# Homework Help: Limits using basic analysis theorems and logic?

1. Aug 20, 2005

### broegger

Hi,

I need help again. How can I show that

$$\sqrt{n^2+2n}-n \rightarrow 1$$​

for $$n\rightarrow\infty$$ using basic analysis theorems and logic? Any ideas?

2. Aug 20, 2005

### Hurkyl

Staff Emeritus
I bet if you checked your book, you'd find an example of a clever way of dealing with limits involving differences like these...

3. Aug 20, 2005

### GDogg

try doing something to it that involves its conjugate...

4. Aug 20, 2005

### CarlB

Rewrite $$\sqrt{n^2+2n}-n$$ as

$$[\sqrt{(n+1)^2 - 1^2} -(n+1)] + 1$$

Thus you need to show that

$$\sqrt{(n+1)^2 - 1^2} -(n+1) \rightarrow 0$$

as n to infinity. But if you look at the way it is written, you will see that it looks suspiciously like the difference between the length of two sides of a right triangle as one of the points on the triangle goes to infinity.

Carl

5. Aug 21, 2005

### broegger

Thanks guys. Hurkyl was right; there actually was an example dealing with this in the back of the book. I can't believe I missed it.

6. Aug 21, 2005

### quasar987

What is the solution?

7. Aug 21, 2005

### broegger

We want to show that $$\sqrt{n^2+2n} - (n+1) \rightarrow 0$$, so we rewrite the expression:

$$\sqrt{n^2+2n} - (n+1) = \frac{\left(\sqrt{n^2+2n} - (n+1)\right)\left(\sqrt{n^2+2n} + (n+1)\right)}{\sqrt{n^2+2n} + (n+1)} = \frac{-1}{\sqrt{n^2+2n} + (n+1)}$$

It is obvious that the final expression tends to 0 as $$n\rightarrow\infty$$.

8. Aug 22, 2005

### josephcollins

I solved it thus:

(n^2 + 2n)^1/2 = (n^2)^1/2 * (1+2/n)^1/2

therefore this = n(1+2/n)^1/2

now expand the bracket using taylor's theorem to get

(1+2/n)^1/2= 1+(1/n)-(1/n^2)+...

therefore multiplying by n in the above you have n+1-(1/n) as n tends to infinity the (1/n) becomes irrelevent and we are left with n+1. Just subtract the n from the original expression and you obtain the desired result, 1.

Take care, Joe

9. Aug 23, 2005

### HallsofIvy

Gosh, that looks complicated!

I would have thought using gDogg's suggestion and writing
$$\sqrt{n^2+2n}-n= \frac{(\sqrt{n^2+2n}-n)(\sqrt{n^2+2n}+n)}{\sqrt{n^2+2n}+n}$$
$$= \frac{2n}{\sqrt{n^2+ 2n}+n}$$

would be much simpler.

10. Aug 23, 2005

### Hurkyl

Staff Emeritus
Yes... he could have used the binomial theorem!

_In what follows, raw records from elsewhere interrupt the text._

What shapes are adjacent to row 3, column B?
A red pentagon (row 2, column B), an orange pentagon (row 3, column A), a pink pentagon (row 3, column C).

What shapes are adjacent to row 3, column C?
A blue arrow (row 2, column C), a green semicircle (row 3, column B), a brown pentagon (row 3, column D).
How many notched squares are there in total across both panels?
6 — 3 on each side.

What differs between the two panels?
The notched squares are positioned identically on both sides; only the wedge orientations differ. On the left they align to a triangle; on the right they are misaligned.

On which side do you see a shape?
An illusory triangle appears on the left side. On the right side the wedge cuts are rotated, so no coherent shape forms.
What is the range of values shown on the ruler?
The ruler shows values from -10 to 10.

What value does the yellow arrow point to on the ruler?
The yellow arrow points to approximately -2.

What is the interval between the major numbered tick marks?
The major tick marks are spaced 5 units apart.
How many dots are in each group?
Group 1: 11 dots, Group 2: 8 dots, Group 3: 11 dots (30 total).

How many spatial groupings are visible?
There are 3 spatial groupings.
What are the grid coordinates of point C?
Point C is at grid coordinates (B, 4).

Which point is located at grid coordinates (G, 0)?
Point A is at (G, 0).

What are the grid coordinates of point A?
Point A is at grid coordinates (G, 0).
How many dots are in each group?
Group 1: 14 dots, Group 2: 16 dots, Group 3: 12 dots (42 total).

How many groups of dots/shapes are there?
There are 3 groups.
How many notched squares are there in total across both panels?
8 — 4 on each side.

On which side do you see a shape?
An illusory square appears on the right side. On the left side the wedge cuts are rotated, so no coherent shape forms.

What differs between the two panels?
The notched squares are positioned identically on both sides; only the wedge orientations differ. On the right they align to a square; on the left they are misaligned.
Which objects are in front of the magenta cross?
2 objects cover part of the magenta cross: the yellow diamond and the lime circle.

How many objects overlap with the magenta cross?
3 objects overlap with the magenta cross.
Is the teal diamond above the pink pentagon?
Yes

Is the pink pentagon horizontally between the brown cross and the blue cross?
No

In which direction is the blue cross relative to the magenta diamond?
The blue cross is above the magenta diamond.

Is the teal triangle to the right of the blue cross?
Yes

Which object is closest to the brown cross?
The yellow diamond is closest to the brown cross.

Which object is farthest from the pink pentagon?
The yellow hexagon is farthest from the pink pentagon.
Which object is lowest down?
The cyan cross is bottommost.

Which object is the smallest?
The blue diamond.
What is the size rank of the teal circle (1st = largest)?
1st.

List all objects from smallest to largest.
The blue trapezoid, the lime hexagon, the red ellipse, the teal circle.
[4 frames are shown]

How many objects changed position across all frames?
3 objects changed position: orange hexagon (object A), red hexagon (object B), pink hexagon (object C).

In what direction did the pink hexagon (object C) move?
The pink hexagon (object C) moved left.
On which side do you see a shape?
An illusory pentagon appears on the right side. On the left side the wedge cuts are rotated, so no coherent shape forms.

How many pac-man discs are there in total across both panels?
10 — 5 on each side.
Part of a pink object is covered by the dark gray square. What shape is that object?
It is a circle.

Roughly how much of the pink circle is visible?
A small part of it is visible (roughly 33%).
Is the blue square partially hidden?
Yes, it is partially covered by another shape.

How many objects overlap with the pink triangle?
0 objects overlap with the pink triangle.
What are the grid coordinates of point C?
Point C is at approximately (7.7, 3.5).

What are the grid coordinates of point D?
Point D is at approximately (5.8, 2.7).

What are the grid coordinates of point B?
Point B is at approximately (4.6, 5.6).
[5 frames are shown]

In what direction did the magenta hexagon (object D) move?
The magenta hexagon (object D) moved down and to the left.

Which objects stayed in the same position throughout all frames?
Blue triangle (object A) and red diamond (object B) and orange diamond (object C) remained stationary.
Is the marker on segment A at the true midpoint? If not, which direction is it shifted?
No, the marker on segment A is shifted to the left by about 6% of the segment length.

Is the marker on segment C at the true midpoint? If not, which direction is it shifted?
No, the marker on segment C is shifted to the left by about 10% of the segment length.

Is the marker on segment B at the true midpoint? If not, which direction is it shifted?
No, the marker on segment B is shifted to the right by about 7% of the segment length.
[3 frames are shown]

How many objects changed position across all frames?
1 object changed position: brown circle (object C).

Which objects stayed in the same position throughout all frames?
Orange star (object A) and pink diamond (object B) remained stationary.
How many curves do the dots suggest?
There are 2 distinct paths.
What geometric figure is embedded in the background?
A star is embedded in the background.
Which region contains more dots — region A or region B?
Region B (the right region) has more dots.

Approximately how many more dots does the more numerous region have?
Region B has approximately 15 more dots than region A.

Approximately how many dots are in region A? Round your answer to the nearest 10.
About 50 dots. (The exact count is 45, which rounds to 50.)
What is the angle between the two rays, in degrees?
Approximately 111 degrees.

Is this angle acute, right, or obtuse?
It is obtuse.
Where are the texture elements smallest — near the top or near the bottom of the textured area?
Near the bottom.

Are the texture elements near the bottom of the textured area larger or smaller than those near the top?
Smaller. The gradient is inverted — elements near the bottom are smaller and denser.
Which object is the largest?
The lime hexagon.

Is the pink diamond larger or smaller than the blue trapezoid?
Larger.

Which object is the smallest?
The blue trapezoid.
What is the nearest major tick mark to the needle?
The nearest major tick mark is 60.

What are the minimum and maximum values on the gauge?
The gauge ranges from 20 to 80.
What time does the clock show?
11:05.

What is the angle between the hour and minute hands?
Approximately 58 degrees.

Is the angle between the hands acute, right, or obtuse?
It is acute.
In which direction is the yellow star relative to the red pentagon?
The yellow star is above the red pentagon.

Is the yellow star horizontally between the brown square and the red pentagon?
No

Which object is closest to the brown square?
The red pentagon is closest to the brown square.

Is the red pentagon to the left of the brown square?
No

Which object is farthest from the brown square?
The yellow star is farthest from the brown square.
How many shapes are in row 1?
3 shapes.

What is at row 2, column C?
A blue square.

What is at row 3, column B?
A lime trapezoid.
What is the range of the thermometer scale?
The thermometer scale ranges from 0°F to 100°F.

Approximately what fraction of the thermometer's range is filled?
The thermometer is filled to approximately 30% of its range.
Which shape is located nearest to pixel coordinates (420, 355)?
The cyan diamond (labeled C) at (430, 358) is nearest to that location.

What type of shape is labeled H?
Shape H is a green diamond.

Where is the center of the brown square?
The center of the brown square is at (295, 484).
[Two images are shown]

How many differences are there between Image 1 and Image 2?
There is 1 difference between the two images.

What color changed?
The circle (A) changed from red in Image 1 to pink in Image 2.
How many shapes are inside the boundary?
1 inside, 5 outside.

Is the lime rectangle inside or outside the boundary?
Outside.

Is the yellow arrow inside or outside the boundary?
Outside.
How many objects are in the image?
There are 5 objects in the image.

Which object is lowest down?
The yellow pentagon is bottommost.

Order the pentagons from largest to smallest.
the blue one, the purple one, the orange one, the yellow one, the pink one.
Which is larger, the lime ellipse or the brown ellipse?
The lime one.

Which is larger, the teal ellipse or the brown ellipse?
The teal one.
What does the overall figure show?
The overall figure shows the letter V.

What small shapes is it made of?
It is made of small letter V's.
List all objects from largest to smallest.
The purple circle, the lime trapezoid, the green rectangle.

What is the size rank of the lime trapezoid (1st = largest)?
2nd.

$$(n^2 + 2n)^{1/2} = (n^2)^{1/2} + \frac{1/2}{1} (n^2)^{-1/2} (2n) + \frac{(1/2) * (-1/2)}{1 * 2} (n^2)^{-3/2} (2n)^2 + \cdots = n + 1 + O\left(\frac{1}{n}\right)$$

(since n² > 2n when n grows large)
(Hrm, did he make a mistake in the third term, or did I?)

Last edited: Aug 23, 2005